Сверху раздалось шипение — крупный ракшаса навис над подоконником, поднял трехпалые руки, залитые кровью.
— Им конец. Больше никто не стоит у тебя на пути. Возвращайся в родную семью.
— Нет! — крикнул Джек.
— Ты должен это сделать. — Ракшаса прыгнул на подоконник, застыл в позе ныряльщика. — Пойдем домой!
Чудовище кинулось на него, планируя к расширявшейся зияющей дыре. Под хор резких воплей за ним бросились остальные, летя в адскую черную пропасть, сыплясь каскадом в бездонную пасть.
Наконец все исчезли, кругом стало тихо. Джек никак не мог заставить себя вползти в номер, увидеть окровавленные останки двоих самых главных людей в своей жизни.
В полном отчаянии разжал руки, начал падать, крича уже не от страха — от боли безвозвратной утраты, кувыркаясь в пространстве, ожидая, когда темнота его примет в объятия и излечит от горя...
Но мягко приземлился...
...на матрас.
Резко дернувшись, чуть не свалился с кровати.
Что за дьявольщина...
Темно. Гостиничный номер. В дверь никто не скребется, никакого запаха. Включил свет — пусто. Проверил пистолет под подушкой — полная обойма. Принюхался к дулу — порохом не пахнет. Огляделся — все на месте, шторы задернуты с вечера. Посмотрел на часы: 4.32.
Снова кошмар с ракшасами. На сей раз в нем Джиа и Вики разорваны в клочья. Предупреждение? В желудке екнуло при этой мысли. Невозможно. Ракшасы погибли. Тогда что за чертовщина творится? Джек встряхнулся, вылез из постели, держа пистолет. Пить хочется. Он включил в ванной свет и шарахнулся, когда ожила флуоресцентная лампа. Посреди ванной комнаты футах в трех над полом парил в воздухе темно-зеленый ящик пяти футов длиной, в фут высотой и шириной. Над поверхностью вился дымок, словно пар, белые завитки тянулись к полу, как испарения от сухого льда. Холодный воздух от этого ящика окутал щиколотки...

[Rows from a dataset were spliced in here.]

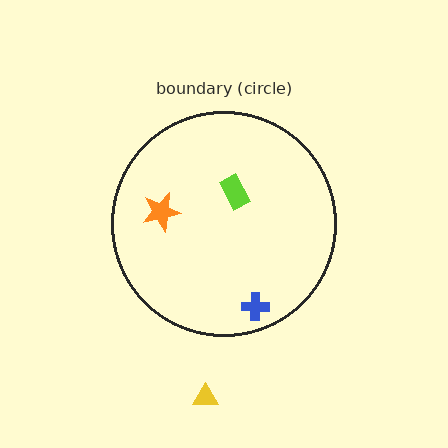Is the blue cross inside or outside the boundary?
Inside.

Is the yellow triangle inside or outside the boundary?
Outside.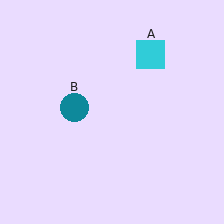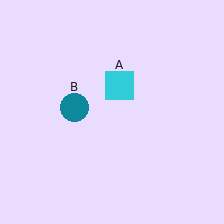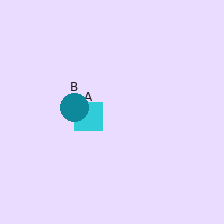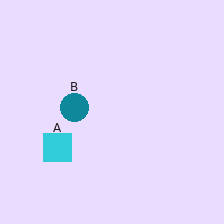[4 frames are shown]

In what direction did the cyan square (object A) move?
The cyan square (object A) moved down and to the left.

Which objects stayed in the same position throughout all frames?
Teal circle (object B) remained stationary.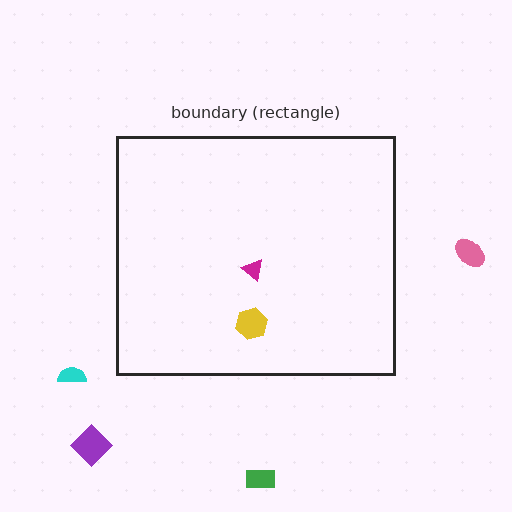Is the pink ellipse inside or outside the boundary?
Outside.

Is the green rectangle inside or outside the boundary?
Outside.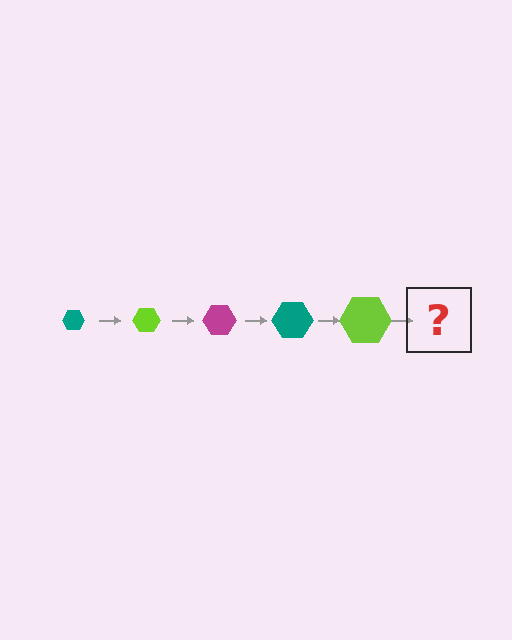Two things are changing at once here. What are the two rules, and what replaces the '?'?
The two rules are that the hexagon grows larger each step and the color cycles through teal, lime, and magenta. The '?' should be a magenta hexagon, larger than the previous one.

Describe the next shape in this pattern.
It should be a magenta hexagon, larger than the previous one.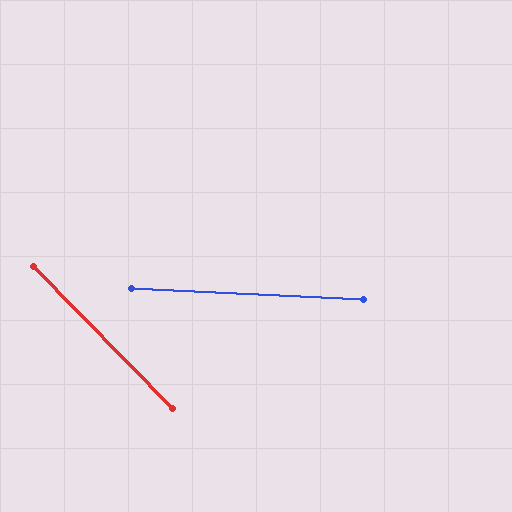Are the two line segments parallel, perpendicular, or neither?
Neither parallel nor perpendicular — they differ by about 43°.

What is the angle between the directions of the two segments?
Approximately 43 degrees.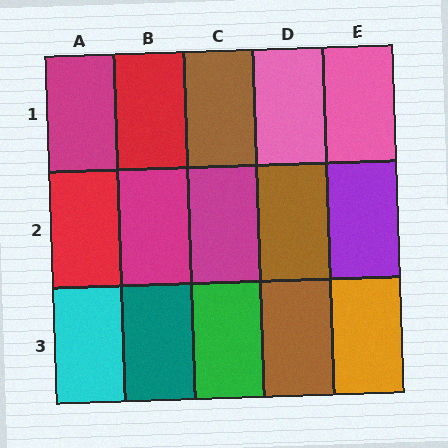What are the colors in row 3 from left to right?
Cyan, teal, green, brown, orange.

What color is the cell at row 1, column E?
Pink.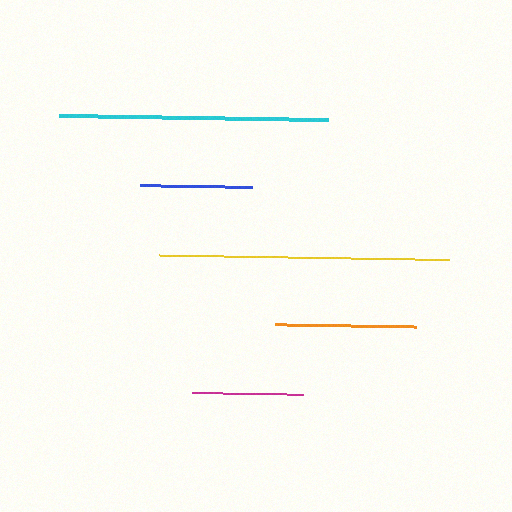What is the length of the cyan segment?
The cyan segment is approximately 270 pixels long.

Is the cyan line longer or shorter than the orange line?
The cyan line is longer than the orange line.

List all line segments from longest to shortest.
From longest to shortest: yellow and cyan (about equal), orange, magenta and blue (about equal).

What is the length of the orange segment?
The orange segment is approximately 141 pixels long.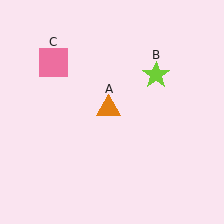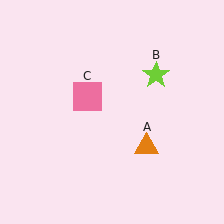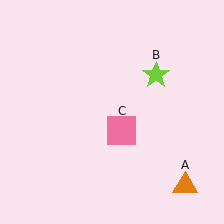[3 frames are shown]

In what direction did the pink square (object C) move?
The pink square (object C) moved down and to the right.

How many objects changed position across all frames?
2 objects changed position: orange triangle (object A), pink square (object C).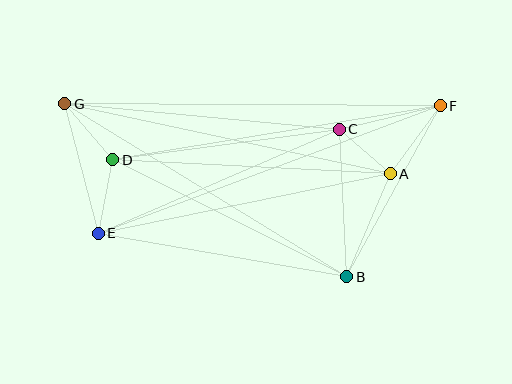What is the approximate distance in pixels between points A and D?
The distance between A and D is approximately 278 pixels.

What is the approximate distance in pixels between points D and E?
The distance between D and E is approximately 75 pixels.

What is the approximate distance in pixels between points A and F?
The distance between A and F is approximately 85 pixels.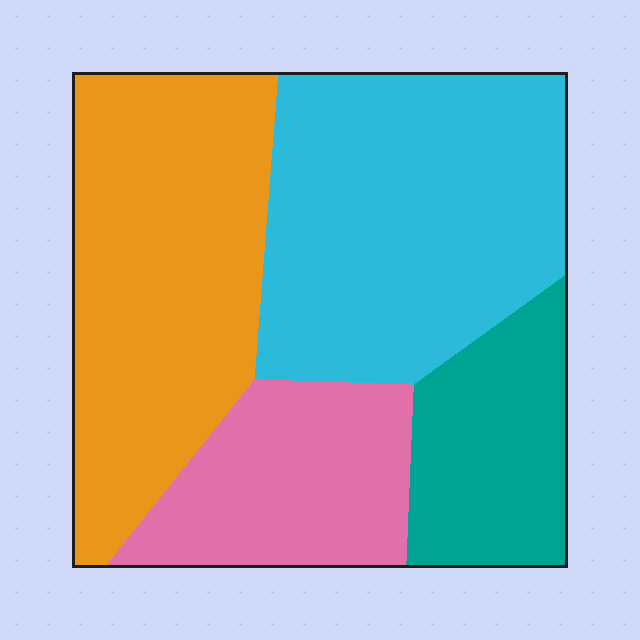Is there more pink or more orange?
Orange.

По первому инстинктивному побуждению хотел в него прицелиться, потом понял...
...я еще сплю, не иначе.
Взглянув влево, увидел, что дверь номера по-прежнему заперта, крепкий засов задвинут. Впрочем, от этого, черт побери, ничего не меняется. Известно, что сквозь любые запоры можно проникнуть — сам не раз это проделывал. Спортивная сумка решающим доказательством висит справа у двери, где и была повешена.
На сон не похоже. Шлепнул себя по щекам — больно.

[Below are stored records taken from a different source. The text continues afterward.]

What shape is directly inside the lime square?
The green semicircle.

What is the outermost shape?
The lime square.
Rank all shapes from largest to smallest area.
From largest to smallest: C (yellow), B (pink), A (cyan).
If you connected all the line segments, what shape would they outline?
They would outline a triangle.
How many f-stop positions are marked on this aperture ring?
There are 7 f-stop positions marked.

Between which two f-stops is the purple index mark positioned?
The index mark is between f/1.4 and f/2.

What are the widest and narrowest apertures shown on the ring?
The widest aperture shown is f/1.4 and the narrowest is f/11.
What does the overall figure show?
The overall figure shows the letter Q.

Ящик вдруг с оглушительным грохотом, от которого он присел, рухнул на пол. Первым делом в голове мелькнула мысль о бомбе. Хотя кто ставит бомбу в ванной в зеленом ящике? Которая причем не взрывается при падении.
Выглянул из-за угла. Ящик неподвижно и прочно стоит на кафеле. Вид совсем безобидный. Но Джек не спешил заглядывать внутрь.

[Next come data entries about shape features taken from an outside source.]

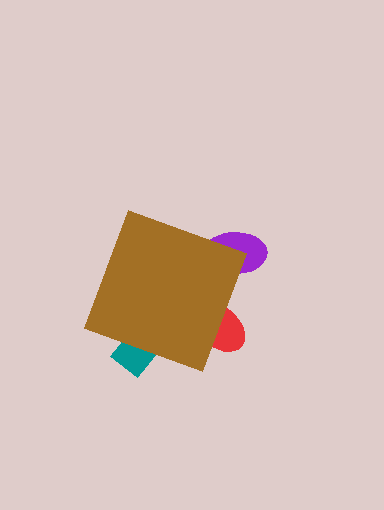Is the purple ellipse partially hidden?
Yes, the purple ellipse is partially hidden behind the brown diamond.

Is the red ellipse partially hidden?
Yes, the red ellipse is partially hidden behind the brown diamond.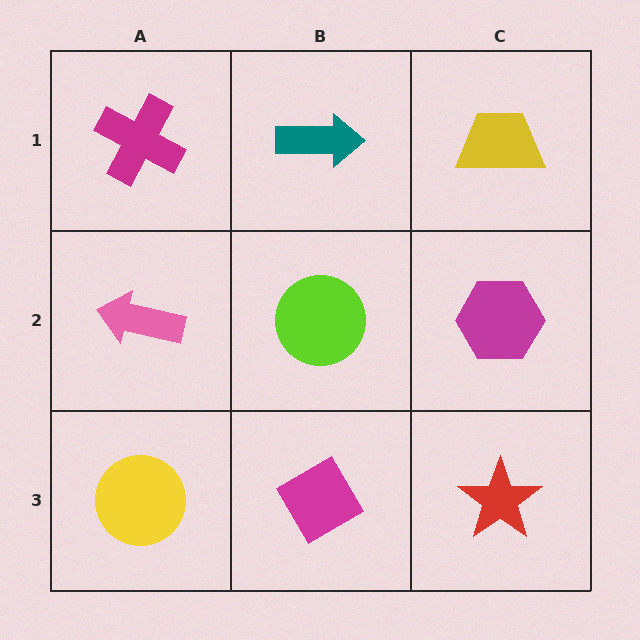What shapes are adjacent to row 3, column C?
A magenta hexagon (row 2, column C), a magenta diamond (row 3, column B).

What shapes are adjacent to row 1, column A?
A pink arrow (row 2, column A), a teal arrow (row 1, column B).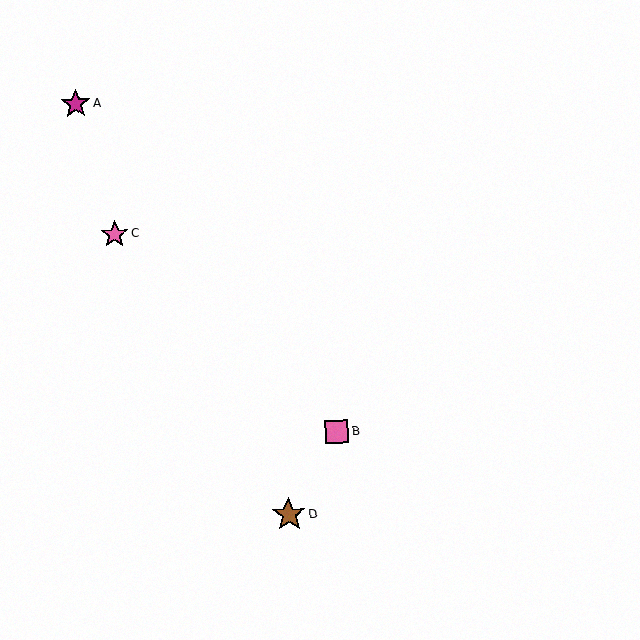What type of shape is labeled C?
Shape C is a pink star.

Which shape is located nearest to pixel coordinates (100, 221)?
The pink star (labeled C) at (115, 234) is nearest to that location.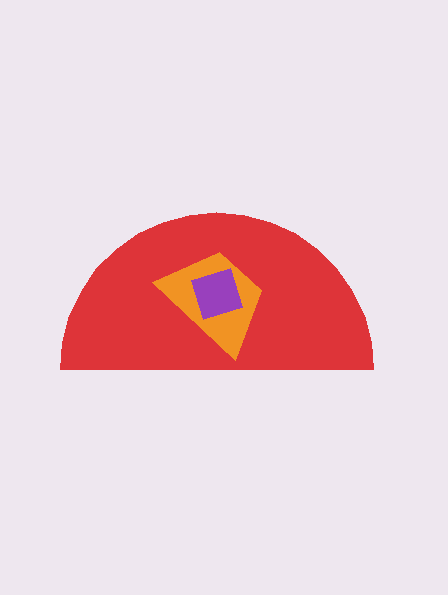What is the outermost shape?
The red semicircle.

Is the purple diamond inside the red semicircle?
Yes.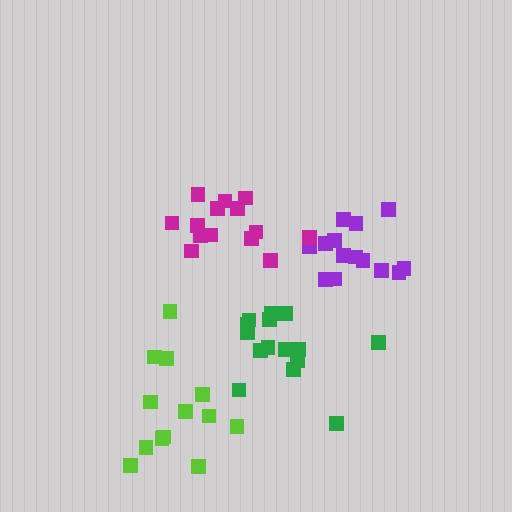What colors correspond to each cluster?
The clusters are colored: purple, lime, magenta, green.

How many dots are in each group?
Group 1: 14 dots, Group 2: 13 dots, Group 3: 14 dots, Group 4: 15 dots (56 total).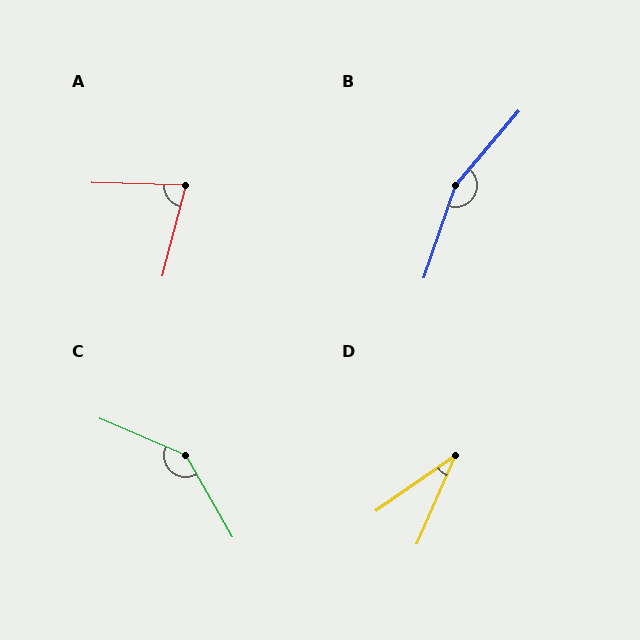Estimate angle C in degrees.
Approximately 142 degrees.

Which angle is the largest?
B, at approximately 158 degrees.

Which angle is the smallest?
D, at approximately 32 degrees.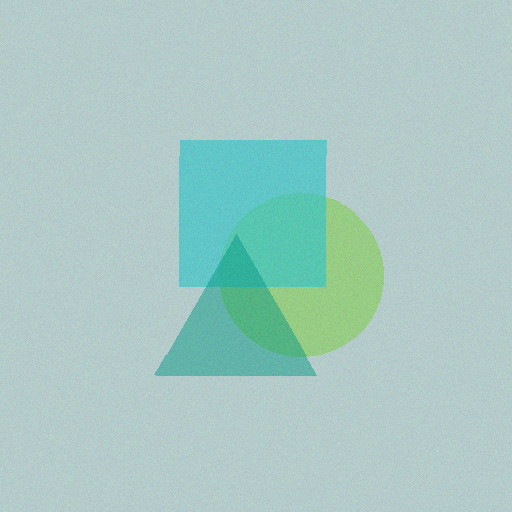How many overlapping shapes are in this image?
There are 3 overlapping shapes in the image.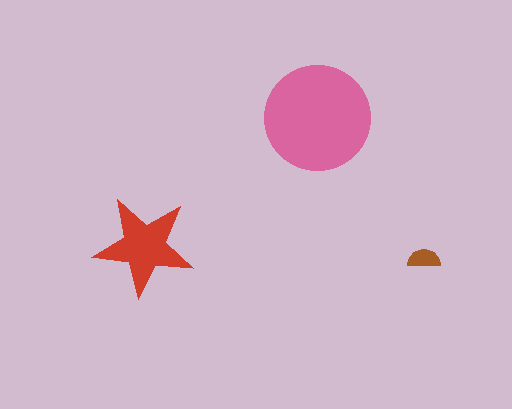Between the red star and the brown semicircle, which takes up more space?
The red star.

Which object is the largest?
The pink circle.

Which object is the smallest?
The brown semicircle.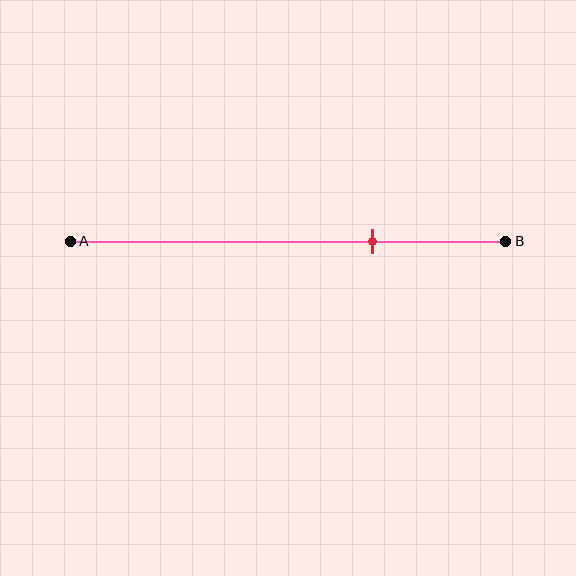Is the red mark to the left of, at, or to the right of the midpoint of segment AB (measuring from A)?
The red mark is to the right of the midpoint of segment AB.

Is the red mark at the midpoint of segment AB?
No, the mark is at about 70% from A, not at the 50% midpoint.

Снова проверил дверь. Никто ее не открывал. Тогда как же...
Он одернул себя.
Обожди. Чего гадать? Ничего не случилось. Такая же фантастика, как ракшасы несколько минут назад. Я все забываю, что сплю.
Для сна слишком реально, но иначе быть не может. Значит, нечего тратить время на поиски ответа на безответные вопросы, когда можно проснуться и со всем покончить.
Он вернулся в постель и закрыл глаза в ожидании пробуждения.
Рома...
— Где оно?
Рома стоял посреди подвала, медленно поворачиваясь кругом, озадаченно разводя руками. Врата открылись и закрылись — он знал это, чувствовал, — но ничего не появилось.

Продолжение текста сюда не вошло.